National Geographic photographers might take as many as 90,000 photos over several years for a single story. And yet, each month, when that yellow frame lands on millions of doorsteps, viewers see only a dozen.

In a new exhibit, “Beyond the Story: National Geographic Unpublished,” a handpicked set of previously unseen frames from last year is being revealed at the National Geographic Museum. Despite not making it past the discerning army of editors, they’re as stunning as the ones that did.

In the magazine, a photograph must be firmly supported by composition, color and emotion, all of which contribute to its meaning, according to curator and National Geographic senior photo editor Alice Gabriner. Each photo must also support the story's underlying thesis. Any photo that doesn't meet these strict criteria, no matter how gorgeous, is likely to not make the cut.

But, in this exhibition, it's just about the photos.

“It’s a photo editor’s dream to be able to say, ‘Oh, I’ll take two David Alan Harveys and three Paolo Pellegrins,’” Gabriner said, ordering off a fantasy menu of photographers. She selected the 42 photos from 33 of the year’s stories for the exhibit.

Each photo has a placard that explains part of the story behind its making. Beneath a picture of a horseback rider on an Oglala Lakota memorial ride is a note explaining that, after pressing the shutter, photographer Aaron Huey was smacked by a tree branch and all but tumbled from his horse.

On a grassy field where the zoo’s cheetahs exercise, the cats were lured to sprint. (Ken Geiger/National Geographic) On a grassy field where the zoo’s cheetahs exercise, the cats were lured to sprint. (Ken Geiger/National Geographic)

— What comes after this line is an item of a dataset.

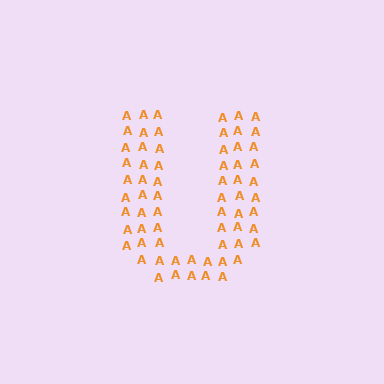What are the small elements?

On the east wall of the exhibit is a never-before-released, two-minute video of a cheetah at 60 mph. During the project to record cheetahs at top speeds, a Cincinnati Zoo animal named Sarah broke the world record for fastest 100-meter dash, nearly halving Olympian Usain Bolt’s fastest time.

Left: In the Romanian farm town of Buzescu, twins and their cousin mimic dancers in Roma pop videos on TV. (Karla Gachet/National Geographic) Right: Manny, an Afghan hound, is among the more elegant examples of canine diversity. (Robert Clark/National Geographic)

There's also a photo of Manny the Afghan hound, placed appropriately next to a photo of three Romanian girls whipping their tresses to Roma pop.

The society, which celebrates its 125th birthday this year, has set “The New Age of Exploration” as its theme for 2013. Upcoming features include a portrait and video series by Marco Grob profiling the world's risk-takers and a story following our ancestors' footsteps out of Africa.

Gabriner will be leading two special walk-throughs of the exhibit at the museum Monday, Feb. 25, at 7 p.m, and Thursday, June 27, at 7 p.m. The museum is located at 1145 17th Street, NW, in Washington, D.C.